A Assessoria Jurídica do SINDELPOL, prestada pelo escritório Cassel Ruzzarin Santos Rodrigues Advogados obteve importante vitória em prol dos filiados neste período de pandemia.

No dia 29 de maio foi publicada decisão liminar, deferindo o pedido de urgência do sindicato, que buscava o fornecimento de máscaras, luva e álcool 70% aos delegados do Estado do Rio de Janeiro.

Em sua decisão, a desembargadora relatora destacou que a Segurança Pública é um dos serviços essenciais à população, conforme as previsões constitucionais, e fundamental na manutenção da ordem, sobretudo em tempos de pandemia.

Destacou ainda a demora na aprovação do PL n. 2.113/2020 pela Assembleia Legislativa do Rio de Janeiro, projeto de lei este que garante o fornecimento de EPIs aos profissionais da segurança pública do estado.

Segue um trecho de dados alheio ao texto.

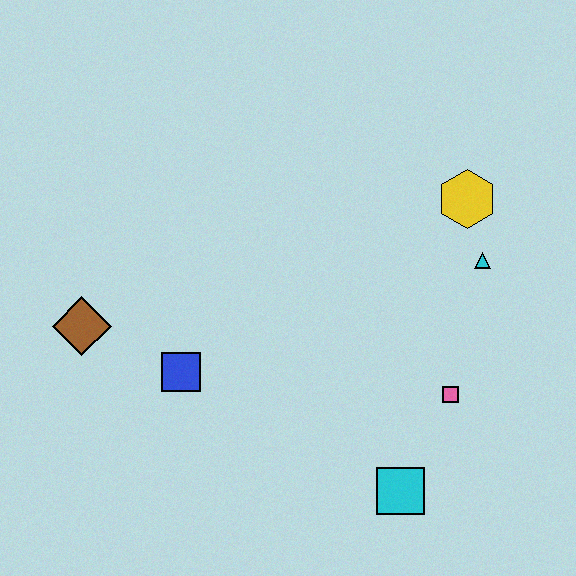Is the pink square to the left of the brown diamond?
No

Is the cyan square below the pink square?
Yes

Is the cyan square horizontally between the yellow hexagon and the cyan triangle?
No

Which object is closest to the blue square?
The brown diamond is closest to the blue square.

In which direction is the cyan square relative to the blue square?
The cyan square is to the right of the blue square.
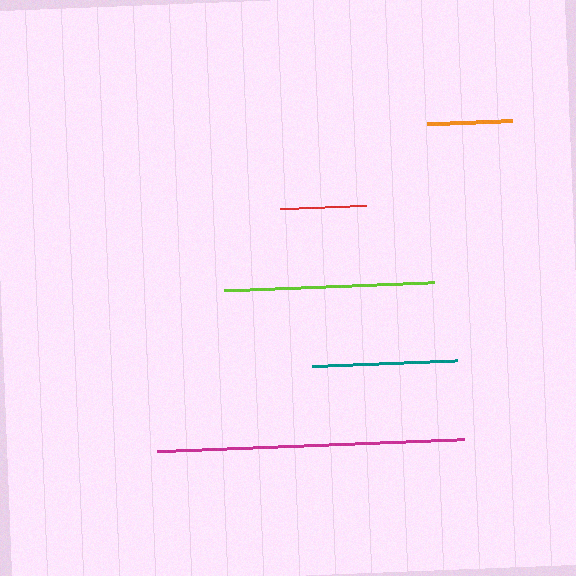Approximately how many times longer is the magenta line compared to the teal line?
The magenta line is approximately 2.1 times the length of the teal line.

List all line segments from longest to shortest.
From longest to shortest: magenta, lime, teal, red and orange (about equal).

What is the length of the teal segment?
The teal segment is approximately 145 pixels long.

Advogada do sindicato, a Dra. Aracéli Rodrigues comentou a decisão: “Trata-se de um primeiro passo positivo para a proteção dos substituídos do SINDELPOL, tendo em vista que a natureza essencial de seu trabalho os impele a se manter na ativa, realizando diligências diversas em inquéritos e investigações policiais. Acertada, portanto, a decisão do Tribunal de Justiça do Rio de Janeiro”.

O Estado do Rio de Janeiro foi intimado a cumprir a decisão dentro do prazo de 72 horas.

Cabe recurso da decisão.

Mandado de Segurança de n. 0020246-17.2020.8.19.0000 – TJRJ.